Answer by Theo(13342) About Me  (Show Source):
You can put this solution on YOUR website!
i did the following:

a = number of acres of barley from mckinney farm.
b = number of acres of wheat from mckinney farm.

c = number of acres of barley from addison farm.
d = number of acres of wheat from addison farm.

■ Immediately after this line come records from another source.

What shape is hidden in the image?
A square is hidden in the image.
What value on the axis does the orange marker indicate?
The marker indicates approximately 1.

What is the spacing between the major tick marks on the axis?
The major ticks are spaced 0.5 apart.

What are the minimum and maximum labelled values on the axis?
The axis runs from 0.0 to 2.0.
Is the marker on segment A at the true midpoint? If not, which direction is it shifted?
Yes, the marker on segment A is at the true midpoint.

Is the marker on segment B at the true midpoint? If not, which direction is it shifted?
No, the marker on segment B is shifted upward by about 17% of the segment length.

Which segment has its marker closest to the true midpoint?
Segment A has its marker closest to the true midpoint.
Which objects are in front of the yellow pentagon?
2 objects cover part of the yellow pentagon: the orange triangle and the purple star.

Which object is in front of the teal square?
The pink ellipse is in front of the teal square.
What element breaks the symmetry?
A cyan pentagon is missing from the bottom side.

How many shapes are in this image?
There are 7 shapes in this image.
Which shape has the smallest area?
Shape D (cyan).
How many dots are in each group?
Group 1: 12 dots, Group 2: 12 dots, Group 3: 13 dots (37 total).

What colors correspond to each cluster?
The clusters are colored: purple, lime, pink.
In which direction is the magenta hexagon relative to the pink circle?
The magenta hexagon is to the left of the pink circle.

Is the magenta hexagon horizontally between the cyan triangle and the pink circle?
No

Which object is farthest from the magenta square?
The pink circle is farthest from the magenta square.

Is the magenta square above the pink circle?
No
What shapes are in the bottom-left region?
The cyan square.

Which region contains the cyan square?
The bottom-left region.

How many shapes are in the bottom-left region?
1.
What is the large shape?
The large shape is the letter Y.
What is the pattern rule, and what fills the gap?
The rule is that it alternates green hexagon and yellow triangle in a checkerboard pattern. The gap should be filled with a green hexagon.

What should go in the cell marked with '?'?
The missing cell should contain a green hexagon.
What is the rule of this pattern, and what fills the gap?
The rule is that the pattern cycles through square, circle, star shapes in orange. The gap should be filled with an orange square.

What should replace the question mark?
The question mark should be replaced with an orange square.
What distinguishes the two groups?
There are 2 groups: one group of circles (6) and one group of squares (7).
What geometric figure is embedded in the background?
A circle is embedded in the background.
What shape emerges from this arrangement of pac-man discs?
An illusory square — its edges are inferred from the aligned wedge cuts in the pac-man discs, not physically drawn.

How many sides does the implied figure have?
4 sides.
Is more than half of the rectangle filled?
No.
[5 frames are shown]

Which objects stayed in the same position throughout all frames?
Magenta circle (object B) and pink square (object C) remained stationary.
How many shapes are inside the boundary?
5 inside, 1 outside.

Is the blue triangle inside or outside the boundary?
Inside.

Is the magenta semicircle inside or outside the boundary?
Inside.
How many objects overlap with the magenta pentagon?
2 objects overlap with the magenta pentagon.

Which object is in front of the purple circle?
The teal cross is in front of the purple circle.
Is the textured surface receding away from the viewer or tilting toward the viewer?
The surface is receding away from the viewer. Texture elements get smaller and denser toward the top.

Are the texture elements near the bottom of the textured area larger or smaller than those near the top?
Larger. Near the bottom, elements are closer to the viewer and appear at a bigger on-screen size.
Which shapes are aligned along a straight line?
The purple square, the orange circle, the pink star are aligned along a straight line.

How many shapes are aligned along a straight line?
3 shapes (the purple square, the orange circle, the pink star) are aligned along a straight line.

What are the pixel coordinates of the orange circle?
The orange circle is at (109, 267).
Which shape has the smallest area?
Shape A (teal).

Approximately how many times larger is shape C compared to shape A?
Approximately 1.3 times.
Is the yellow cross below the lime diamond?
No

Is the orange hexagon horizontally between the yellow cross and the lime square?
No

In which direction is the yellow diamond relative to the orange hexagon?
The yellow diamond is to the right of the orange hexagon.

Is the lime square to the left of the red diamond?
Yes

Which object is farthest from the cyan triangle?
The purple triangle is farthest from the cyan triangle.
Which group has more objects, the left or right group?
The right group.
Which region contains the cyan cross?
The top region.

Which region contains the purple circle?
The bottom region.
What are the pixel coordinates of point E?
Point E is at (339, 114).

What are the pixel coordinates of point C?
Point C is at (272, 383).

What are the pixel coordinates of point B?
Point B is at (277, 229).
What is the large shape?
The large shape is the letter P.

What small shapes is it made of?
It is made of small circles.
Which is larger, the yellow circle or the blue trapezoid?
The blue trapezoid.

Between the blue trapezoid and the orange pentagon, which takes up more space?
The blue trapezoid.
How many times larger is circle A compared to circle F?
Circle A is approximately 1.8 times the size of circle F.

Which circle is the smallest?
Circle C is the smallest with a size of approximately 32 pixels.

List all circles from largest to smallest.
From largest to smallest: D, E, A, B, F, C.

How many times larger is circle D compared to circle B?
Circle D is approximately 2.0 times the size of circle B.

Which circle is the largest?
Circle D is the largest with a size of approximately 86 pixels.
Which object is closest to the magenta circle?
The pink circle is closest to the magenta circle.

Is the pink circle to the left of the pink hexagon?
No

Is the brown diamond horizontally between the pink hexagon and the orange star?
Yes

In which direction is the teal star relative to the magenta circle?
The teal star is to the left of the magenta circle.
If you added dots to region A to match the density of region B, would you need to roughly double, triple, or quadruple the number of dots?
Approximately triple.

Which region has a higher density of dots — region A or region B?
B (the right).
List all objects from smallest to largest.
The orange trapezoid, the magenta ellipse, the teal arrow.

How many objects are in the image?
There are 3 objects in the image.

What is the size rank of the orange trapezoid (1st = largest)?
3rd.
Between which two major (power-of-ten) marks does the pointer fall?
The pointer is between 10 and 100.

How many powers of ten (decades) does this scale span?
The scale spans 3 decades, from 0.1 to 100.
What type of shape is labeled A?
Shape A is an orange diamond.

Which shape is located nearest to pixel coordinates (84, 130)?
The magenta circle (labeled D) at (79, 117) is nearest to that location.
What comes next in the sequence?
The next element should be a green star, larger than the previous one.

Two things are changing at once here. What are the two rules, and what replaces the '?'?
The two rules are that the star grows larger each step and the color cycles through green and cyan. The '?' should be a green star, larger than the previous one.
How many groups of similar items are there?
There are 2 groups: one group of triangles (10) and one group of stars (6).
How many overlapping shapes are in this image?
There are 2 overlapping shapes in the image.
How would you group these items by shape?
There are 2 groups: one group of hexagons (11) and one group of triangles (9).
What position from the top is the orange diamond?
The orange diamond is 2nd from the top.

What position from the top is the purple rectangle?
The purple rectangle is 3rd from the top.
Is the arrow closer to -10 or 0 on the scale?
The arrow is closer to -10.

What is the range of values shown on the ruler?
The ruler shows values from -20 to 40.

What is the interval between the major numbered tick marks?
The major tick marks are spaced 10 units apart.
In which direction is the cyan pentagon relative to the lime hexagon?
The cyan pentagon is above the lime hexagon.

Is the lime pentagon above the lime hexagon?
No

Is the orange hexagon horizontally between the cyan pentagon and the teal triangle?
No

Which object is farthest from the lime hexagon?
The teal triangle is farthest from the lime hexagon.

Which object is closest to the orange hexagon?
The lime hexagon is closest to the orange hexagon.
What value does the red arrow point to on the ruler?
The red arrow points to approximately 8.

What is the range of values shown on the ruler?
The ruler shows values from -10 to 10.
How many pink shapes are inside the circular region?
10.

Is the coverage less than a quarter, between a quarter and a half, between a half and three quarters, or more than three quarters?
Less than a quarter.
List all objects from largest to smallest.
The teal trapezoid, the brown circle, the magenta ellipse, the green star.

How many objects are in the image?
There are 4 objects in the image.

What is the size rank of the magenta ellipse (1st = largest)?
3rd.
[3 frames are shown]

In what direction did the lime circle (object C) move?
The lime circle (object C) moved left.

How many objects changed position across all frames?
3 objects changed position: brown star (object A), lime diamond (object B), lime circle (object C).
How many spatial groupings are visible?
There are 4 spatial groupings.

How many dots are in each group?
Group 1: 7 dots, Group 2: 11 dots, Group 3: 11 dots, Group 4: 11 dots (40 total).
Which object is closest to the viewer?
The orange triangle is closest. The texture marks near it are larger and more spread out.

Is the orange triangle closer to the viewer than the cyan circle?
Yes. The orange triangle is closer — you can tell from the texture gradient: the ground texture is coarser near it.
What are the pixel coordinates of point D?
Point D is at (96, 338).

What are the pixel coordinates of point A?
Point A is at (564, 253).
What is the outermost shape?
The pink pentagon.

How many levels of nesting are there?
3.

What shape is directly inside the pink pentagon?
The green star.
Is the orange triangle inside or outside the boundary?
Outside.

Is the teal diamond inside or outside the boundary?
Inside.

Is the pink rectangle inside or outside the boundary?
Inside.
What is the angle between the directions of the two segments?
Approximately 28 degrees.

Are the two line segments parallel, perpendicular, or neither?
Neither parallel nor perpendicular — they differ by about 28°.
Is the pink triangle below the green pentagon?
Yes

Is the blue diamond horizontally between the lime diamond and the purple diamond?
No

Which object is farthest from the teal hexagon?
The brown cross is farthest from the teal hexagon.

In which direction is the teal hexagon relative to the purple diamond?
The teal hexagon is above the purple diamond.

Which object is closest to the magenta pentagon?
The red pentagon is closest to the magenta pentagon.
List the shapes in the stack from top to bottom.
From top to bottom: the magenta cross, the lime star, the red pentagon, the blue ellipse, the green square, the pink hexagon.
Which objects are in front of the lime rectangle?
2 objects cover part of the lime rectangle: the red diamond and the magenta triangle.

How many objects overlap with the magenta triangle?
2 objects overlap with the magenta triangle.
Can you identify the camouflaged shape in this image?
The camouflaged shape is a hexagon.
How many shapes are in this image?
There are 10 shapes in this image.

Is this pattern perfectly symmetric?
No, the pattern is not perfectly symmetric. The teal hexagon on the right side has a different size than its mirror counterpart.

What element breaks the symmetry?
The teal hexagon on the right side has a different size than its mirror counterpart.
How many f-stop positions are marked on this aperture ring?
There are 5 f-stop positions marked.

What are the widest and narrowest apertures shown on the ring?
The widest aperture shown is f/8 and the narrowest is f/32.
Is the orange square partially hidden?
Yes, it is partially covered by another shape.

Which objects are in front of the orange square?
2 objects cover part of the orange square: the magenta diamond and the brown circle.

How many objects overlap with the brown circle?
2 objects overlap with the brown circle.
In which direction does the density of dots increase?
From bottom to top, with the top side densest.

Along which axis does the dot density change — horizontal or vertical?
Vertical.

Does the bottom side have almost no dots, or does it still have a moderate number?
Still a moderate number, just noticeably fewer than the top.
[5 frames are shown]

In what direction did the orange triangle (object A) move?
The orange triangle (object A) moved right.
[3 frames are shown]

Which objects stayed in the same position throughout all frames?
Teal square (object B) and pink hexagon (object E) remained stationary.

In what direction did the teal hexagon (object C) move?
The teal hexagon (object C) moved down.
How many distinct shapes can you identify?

the total cost is e = 90a + 110b + 80 c + 100d

the total yield of barley needs to be greater than or equal to 20,000 bushels.
the total yield of wheat needs to be greater than or equal to 30,000 bushels.
the inequalities to satisfy that are:
400a + 700c >= 20000
350b + 300d >= 30000

the total acres for mckinney farm need to be less than 70.
the total acres for addison farm need to be less than 120.
the inequalities to satisfy that are:
a + b <= 70
c + d <= 120

a,b,c,d are all assumed to be greater than or equal to 0.

i used the following simplex method linear programming tool to provide the solution:

https://www.zweigmedia.com/RealWorld/simplex.html

the results from the use of this tool are shown below:



the tool says:

total cost is 248200/21 = 11819.04762 (e)
total acres from mckinney farm are 0 for barley + 70 for wheat = 70 (a + b)
total acres from addison farm are 200/7 + 55/3 = 28.57142857 for barley + 18.33333333 = 46.9047619 for wheat (c + d)
total bushels of barley are 0 * 400 from mckinney farm + 200/7 * 700 from addison for a total of 20,000.
total bushels of wheat are 70 * 350 + from mckinney farm + 55/3 * 300 from addison for a total of 30,000.


it looks like all the constraints have been satisfied.
since they only wanted you to formulate the requirements to provide the solution, your solution is more than likely as shown below:

a = number of acres of barley from mckinney farm.
b = number of acres of wheat from mckinney farm.
c = number of acres of barley from addison farm.
d = number of acres of wheat from addison farm.
e = total cost from boh farms.

objective function that you want to minimize:

e = 90a + 110b + 80c + 100d

constraints:

a + b <= 70
c + d <= 120
400a + 700c >= 20000
350b + 300d >= 30000

a,b,c,d are all assumed to be greater than or equal to 0.